Subject: Re: Redoing file system suspension API (update)
To: Bill Studenmund <wrstuden@netbsd.org>
From: Juergen Hannken-Illjes <hannken@eis.cs.tu-bs.de>
List: tech-kern
Date: 06/30/2006 10:32:20
On Thu, Jun 29, 2006 at 08:54:54PM -0700, Bill Studenmund wrote:
> On Thu, Jun 29, 2006 at 09:52:43PM +0200, Juergen Hannken-Illjes wrote:
> > On Thu, Jun 29, 2006 at 11:04:08AM -0700, Jason Thorpe wrote:
> > >
> > > On Jun 29, 2006, at 9:54 AM, Juergen Hannken-Illjes wrote:
> > >
> > > >At least as a base. Lockmgr locks lack the "do I have a shared
> > > >lock" query.
> > > >I need a lock where a thread already owning a shared lock succeeds
> > > >when
> > > >it wants another shared lock. Last time I looked lockmg locks had
> > > >this only
> > > >for exclusive locks.
>
> Well, the other thing we'd need is that if we have the lock exclusive and
> want it shared, we succeed.
Right
[lockmgr explanation removed]
> > And here we are. I need shared lock recursion even if another thread wants
> > an exclusive lock. The transaction lock will work like:
> >
> > xxx_read()
> > {
> > vn_trans_lock() <-- (1)
> > ...
> > xxx_getpages()
> > ...
> > vn_trans_unlock()
> > }
> >
> > and
> >
> > xxx_getpages()
> > {
> > vn_trans_lock() <-- (2)
> > ...
> > vn_trans_unlock()
> > }
> >
> > When waiting at (2) the lock at (1) will never release.
>
> Ok. That's a mess.
>
> We should look at what Solaris does.
It does what we need :-) When aquiring a shared lock it walks a (thread-owned)
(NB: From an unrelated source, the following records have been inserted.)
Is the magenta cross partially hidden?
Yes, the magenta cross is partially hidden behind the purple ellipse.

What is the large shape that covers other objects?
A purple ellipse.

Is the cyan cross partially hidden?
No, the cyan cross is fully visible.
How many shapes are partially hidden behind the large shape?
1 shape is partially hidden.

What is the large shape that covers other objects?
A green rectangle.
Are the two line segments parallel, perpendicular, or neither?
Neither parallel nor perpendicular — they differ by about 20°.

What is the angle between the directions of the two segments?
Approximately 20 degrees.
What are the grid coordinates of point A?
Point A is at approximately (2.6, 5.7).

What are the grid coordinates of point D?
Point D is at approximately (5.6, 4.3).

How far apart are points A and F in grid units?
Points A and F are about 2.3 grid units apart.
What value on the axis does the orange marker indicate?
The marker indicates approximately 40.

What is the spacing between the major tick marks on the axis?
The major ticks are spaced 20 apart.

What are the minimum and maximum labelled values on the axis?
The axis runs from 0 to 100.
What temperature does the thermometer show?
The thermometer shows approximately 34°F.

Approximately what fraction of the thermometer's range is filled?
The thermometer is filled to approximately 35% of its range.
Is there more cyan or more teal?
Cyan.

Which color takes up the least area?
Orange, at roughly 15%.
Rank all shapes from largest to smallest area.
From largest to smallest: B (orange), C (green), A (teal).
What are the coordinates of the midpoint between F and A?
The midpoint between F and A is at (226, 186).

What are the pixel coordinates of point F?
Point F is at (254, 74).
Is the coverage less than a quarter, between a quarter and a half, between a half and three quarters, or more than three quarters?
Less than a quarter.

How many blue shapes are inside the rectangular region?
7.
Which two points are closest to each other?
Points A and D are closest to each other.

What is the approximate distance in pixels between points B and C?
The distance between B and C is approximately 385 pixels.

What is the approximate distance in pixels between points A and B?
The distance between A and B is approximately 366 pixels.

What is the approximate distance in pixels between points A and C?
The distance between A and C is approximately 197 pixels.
list and if it finds a shared lock it returns "have a lock".
I can't think of a way to do this without direct or indirect thread specific
information. Either
Add a list of "struct mount" on which we own shared locks to "struct lwp".
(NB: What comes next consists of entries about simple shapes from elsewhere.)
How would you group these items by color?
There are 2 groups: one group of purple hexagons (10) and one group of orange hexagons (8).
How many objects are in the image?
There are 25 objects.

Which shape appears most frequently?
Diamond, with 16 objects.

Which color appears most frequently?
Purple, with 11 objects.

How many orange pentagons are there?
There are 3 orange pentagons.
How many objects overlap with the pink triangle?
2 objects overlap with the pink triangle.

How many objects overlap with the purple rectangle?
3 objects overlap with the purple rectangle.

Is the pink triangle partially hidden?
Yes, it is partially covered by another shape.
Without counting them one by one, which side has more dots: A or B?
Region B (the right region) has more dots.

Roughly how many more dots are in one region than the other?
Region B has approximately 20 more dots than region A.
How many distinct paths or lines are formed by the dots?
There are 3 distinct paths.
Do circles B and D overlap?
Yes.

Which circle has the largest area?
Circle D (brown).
Length will be at most the depth of mount points.
or
Add a list of "struct lwp" who own a shared lock to our lock. This list
will become too long to be implemented as a simple list. Would need
a hash tab or so.
> I was thikning if a fix, then realized it won't work. Then I thought of
> another, and it too won't work.
>
> To really make this work, we would probably need to retool some of how the
> UBC code works. We would need to differentiate between a page fault due to
> a program (or some random old kernel routine) accessing memory and a page
> fault due to VOP_READ() or VOP_WRITE() accessing memory it just mapped in.
>
> The difference is that the first isn't in a transaction, and so needs to
> implicitly start one. At the uvm level, however, the latter already is in
> a transaction. So starting one will have the deadlock that you describe.
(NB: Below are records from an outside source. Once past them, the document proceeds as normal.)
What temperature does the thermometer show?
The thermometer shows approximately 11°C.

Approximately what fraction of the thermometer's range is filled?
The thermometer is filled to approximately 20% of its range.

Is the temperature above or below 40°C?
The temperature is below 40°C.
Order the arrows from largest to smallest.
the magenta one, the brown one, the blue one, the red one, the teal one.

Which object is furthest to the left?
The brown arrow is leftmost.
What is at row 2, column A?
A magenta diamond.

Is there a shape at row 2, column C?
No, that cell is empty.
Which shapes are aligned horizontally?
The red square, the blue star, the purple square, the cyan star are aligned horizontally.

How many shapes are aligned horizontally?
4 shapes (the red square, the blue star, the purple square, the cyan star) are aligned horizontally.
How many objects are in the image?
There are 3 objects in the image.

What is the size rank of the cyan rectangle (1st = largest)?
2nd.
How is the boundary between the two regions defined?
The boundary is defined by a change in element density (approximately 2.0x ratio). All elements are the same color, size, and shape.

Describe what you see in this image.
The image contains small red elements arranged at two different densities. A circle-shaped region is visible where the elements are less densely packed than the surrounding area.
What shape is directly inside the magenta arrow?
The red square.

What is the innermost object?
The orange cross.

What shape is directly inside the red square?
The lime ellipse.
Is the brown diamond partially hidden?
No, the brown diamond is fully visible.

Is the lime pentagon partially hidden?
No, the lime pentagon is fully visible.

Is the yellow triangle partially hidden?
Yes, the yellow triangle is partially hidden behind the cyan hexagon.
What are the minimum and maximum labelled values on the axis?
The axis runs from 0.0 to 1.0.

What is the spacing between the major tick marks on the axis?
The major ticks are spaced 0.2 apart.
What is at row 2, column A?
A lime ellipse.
My example was just one of many. Our file systems use recursion all
over. When ufs runs readlink it calls VOP_READ, when it runs readdir it
calls VOP_READ and so on. And a page fault IS a transaction if it cannot be
resolved from memory. As soon as it starts to BMAP/READ we have to cover it.
> I'm not sure if getpages is a bad example, as whiel we would LIKE to slow
> down reads to let writes and a sync complete, that's more a matter of i/o
> scheduling. We won't break a snapshot with it. I however expect there are
> other example lurking around that need addressing, and so your point is
> quite valid.
>
>
> I think the thing to do is have internal and external interface calls. We
> only do transaction games at the external calls, and the internal calls
> assume the right barrier was taken at the exterior.
Assuming you meant VFS internal/external... How would you get the transactions
when a file system calls another one?
> We however still need some way to mark that we've got a transaction lock
> as the deadlock between starting a transaction (getting the trans lock)
> and a VOP_ entry (and the external interface locking I mention above)
> still remains.
>
> I don't think lockmgr locks will do this well, as they don't track lock
> ownership for shared ownings.
--
Juergen Hannken-Illjes - hannken@eis.cs.tu-bs.de - TU Braunschweig (Germany)